If this happens and the Runner was processing a Job, it is likely that the Job will be left in a locked state. In fact, to avoid concurrent actions, when working on a Job the system puts a lock on the corresponding document in the database. If the Runner is killed the lock will not be released. This means that, even if the Runner is restarted, no further process of the Job could happen, because the system will expect that some other process is working on the locked Job.
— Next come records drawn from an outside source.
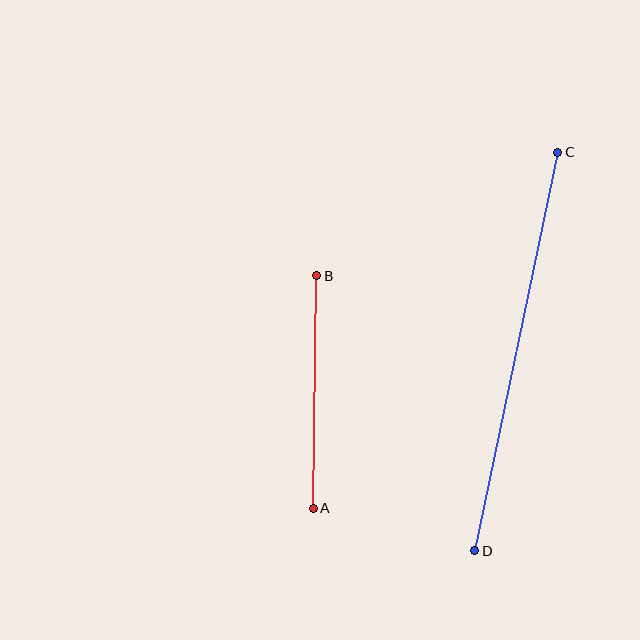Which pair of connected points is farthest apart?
Points C and D are farthest apart.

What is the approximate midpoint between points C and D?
The midpoint is at approximately (516, 351) pixels.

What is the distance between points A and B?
The distance is approximately 232 pixels.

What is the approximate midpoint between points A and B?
The midpoint is at approximately (315, 392) pixels.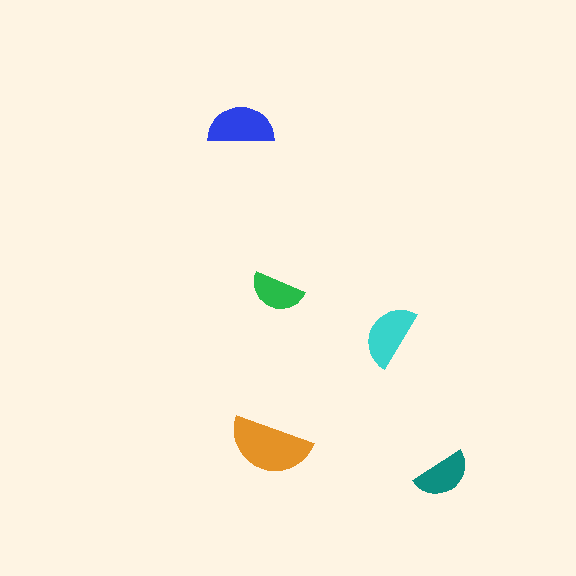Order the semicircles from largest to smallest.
the orange one, the blue one, the cyan one, the teal one, the green one.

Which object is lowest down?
The teal semicircle is bottommost.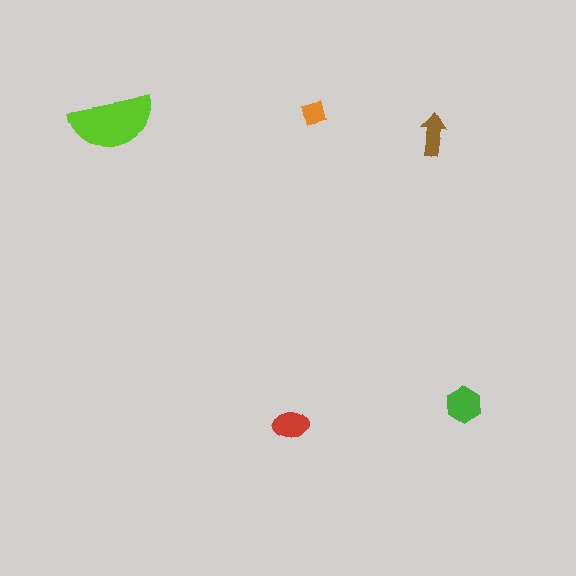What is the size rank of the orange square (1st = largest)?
5th.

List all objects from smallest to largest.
The orange square, the brown arrow, the red ellipse, the green hexagon, the lime semicircle.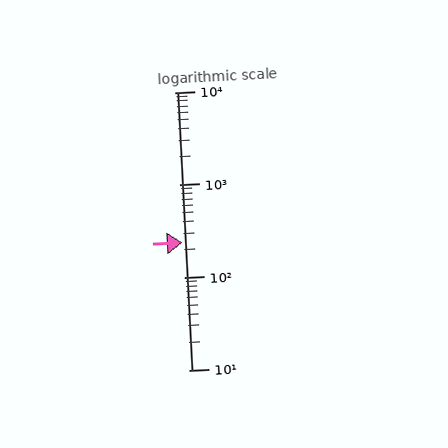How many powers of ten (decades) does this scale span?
The scale spans 3 decades, from 10 to 10000.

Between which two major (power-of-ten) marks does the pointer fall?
The pointer is between 100 and 1000.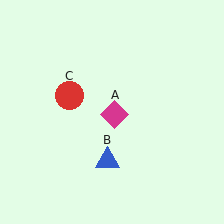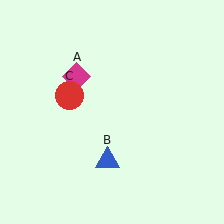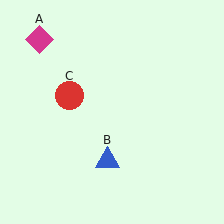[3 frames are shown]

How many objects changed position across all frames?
1 object changed position: magenta diamond (object A).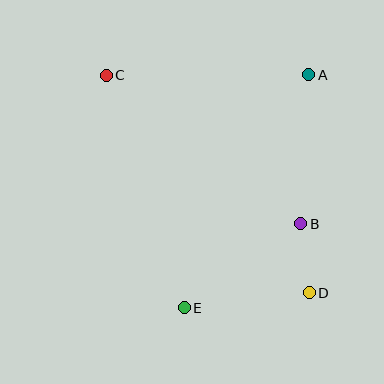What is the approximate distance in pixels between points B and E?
The distance between B and E is approximately 144 pixels.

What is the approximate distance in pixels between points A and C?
The distance between A and C is approximately 202 pixels.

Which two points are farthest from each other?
Points C and D are farthest from each other.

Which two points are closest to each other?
Points B and D are closest to each other.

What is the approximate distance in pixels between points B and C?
The distance between B and C is approximately 245 pixels.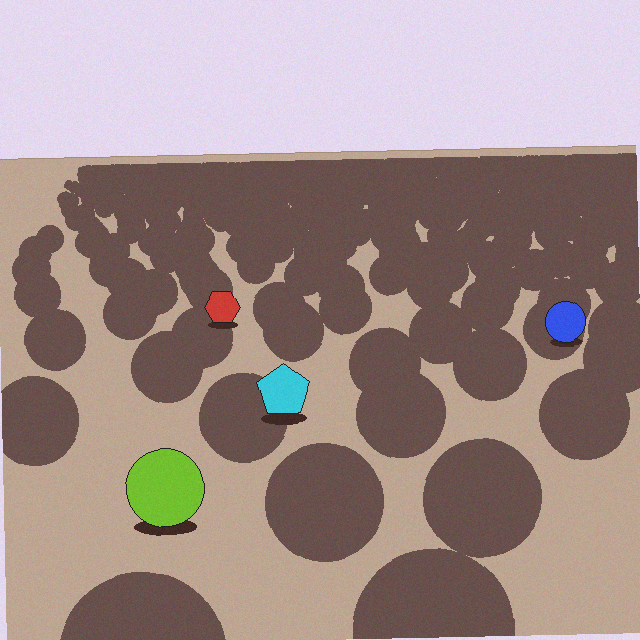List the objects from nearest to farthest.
From nearest to farthest: the lime circle, the cyan pentagon, the blue circle, the red hexagon.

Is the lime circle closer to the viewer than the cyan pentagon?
Yes. The lime circle is closer — you can tell from the texture gradient: the ground texture is coarser near it.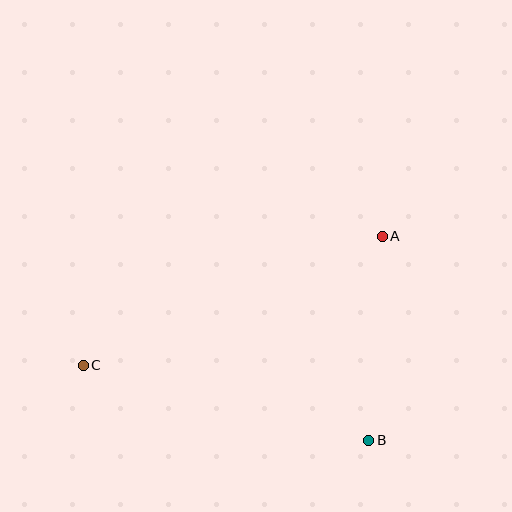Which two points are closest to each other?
Points A and B are closest to each other.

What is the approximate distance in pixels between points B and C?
The distance between B and C is approximately 295 pixels.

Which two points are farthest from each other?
Points A and C are farthest from each other.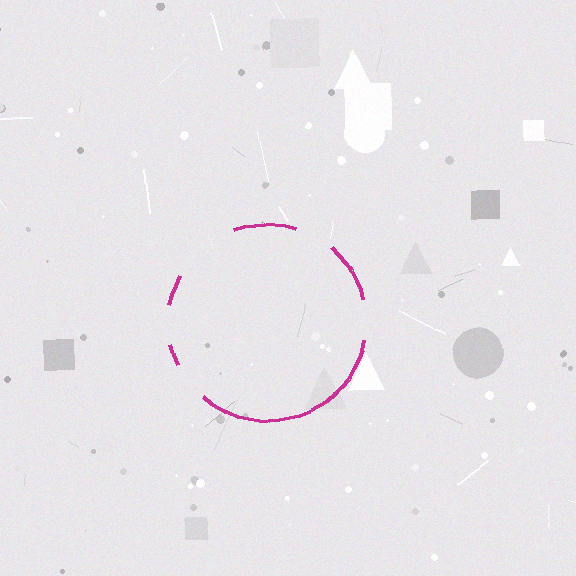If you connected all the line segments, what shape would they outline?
They would outline a circle.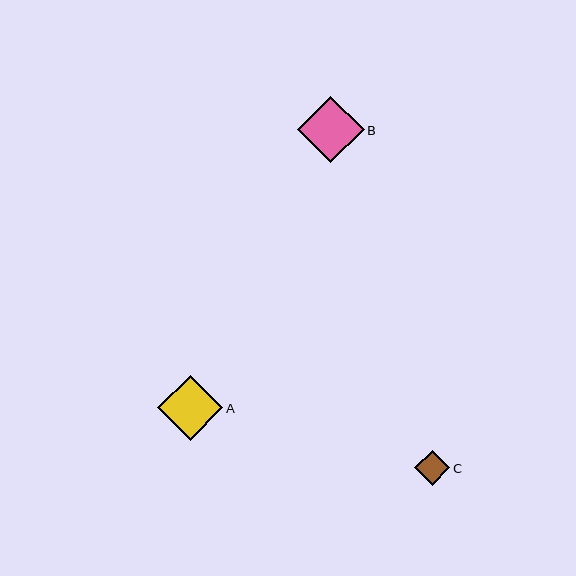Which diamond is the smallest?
Diamond C is the smallest with a size of approximately 35 pixels.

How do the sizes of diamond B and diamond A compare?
Diamond B and diamond A are approximately the same size.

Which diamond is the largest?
Diamond B is the largest with a size of approximately 66 pixels.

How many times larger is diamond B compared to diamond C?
Diamond B is approximately 1.9 times the size of diamond C.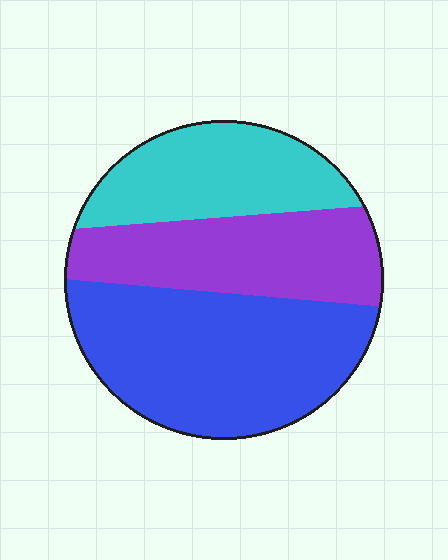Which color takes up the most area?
Blue, at roughly 45%.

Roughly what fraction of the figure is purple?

Locked Jobs can be identified in the job list using the -v
or -vv
option:
jf job list -v
which will give the following output, including the Locked
column:
┏━━━━━━━┳━━━━━━━━━━━┳━━━━━━━━━━┳━━━━━━━━━━━━━━━━━━━━━━━━━━━━━━━━━━━━━━━━━━━┳━━━━━━━━━━━━━┳━━━━━━━━━━━━━━━━━━━━┳━━━━━━━━━━┳━━━━━━━━━━┳━━━━━━━━━━━━━━━━━━┳━━━━━━━━━━━━┳━━━━━━━━┓
┃ DB id ┃ Name ┃ State ┃ Job id (Index) ┃ Worker ┃ Last updated [CET] ┃ Queue id ┃ Run time ┃ Retry time [CET] ┃ Prev state ┃ Locked ┃
┡━━━━━━━╇━━━━━━━━━━━╇━━━━━━━━━━╇━━━━━━━━━━━━━━━━━━━━━━━━━━━━━━━━━━━━━━━━━━━╇━━━━━━━━━━━━━╇━━━━━━━━━━━━━━━━━━━━╇━━━━━━━━━━╇━━━━━━━━━━╇━━━━━━━━━━━━━━━━━━╇━━━━━━━━━━━━╇━━━━━━━━┩
│ 7 │ job 1 │ UPLOADED │ c527bdee-1edd-48df-b533-fe20a63fa8c6 (1) │ worker1 │ 2024-02-28 11:49 │ │ │ │ │ * │
│ 8 │ job 2 │ WAITING │ fcb75bca-d6f3-45c0-8980-79dec4ad0737 (1) │ worker1 │ 2024-02-28 11:46 │ │ │ │ │ │
└───────┴───────────┴──────────┴───────────────────────────────────────────┴─────────────┴────────────────────┴──────────┴──────────┴──────────────────┴────────────┴────────┘
Alternatively, the list of locked Jobs can be obtained with the jf job list -l
command.
Warning
The presence of a locked Job in the list does not imply an error in the Runner. Jobs will be constantly locked while performing operations on them. For example, transferring files from the worker may take some time and the Job will remain locked during the whole procedure.
If a Job appears to be locked for a long time or if the Runner is stopped and a Job is still locked, it is likely that the lock was not properly released.
Note
Remember that when running jf runner stop
or jf runner shutdown
the runner will
not stop immediately, if it is in the middle of an operation. Check the Runner
status with jf runner status
or by inspecting the runner.log
file in the
~/.jfremote/PROJECT_NAME/log
folder to determine if the Runner is active or not.
In case the Job should not be locked, it can be unlocked with the command:
jf admin remove-lock -jid 5
At this point the Runner will repeat the action.
Warning
Any action that could have been previously performed will be repeated.
Alternatively, it is also possible to entirely rerun the Job passing the --break-lock
option:
jf job rerun --break-lock 5
The runner should be preferably stopped before performing this command.
Runner logs#
In addition to the error messages, if the source of an error could not be determined, it may be worth trying to inspect the log files produced by the runner.
Each project has its own folder (by default as a subfolder of ~/.jfremote
) and the
logs can be found in the ~/.jfremote/PROJECT_NAME/log
directory. The runner.log
file
contain the log message produced by the python Runner
object. This is more likely
to contain information concerning errors related to the code. The supervisord.log
is instead the log produced by supervisord, that manages the daemon processes.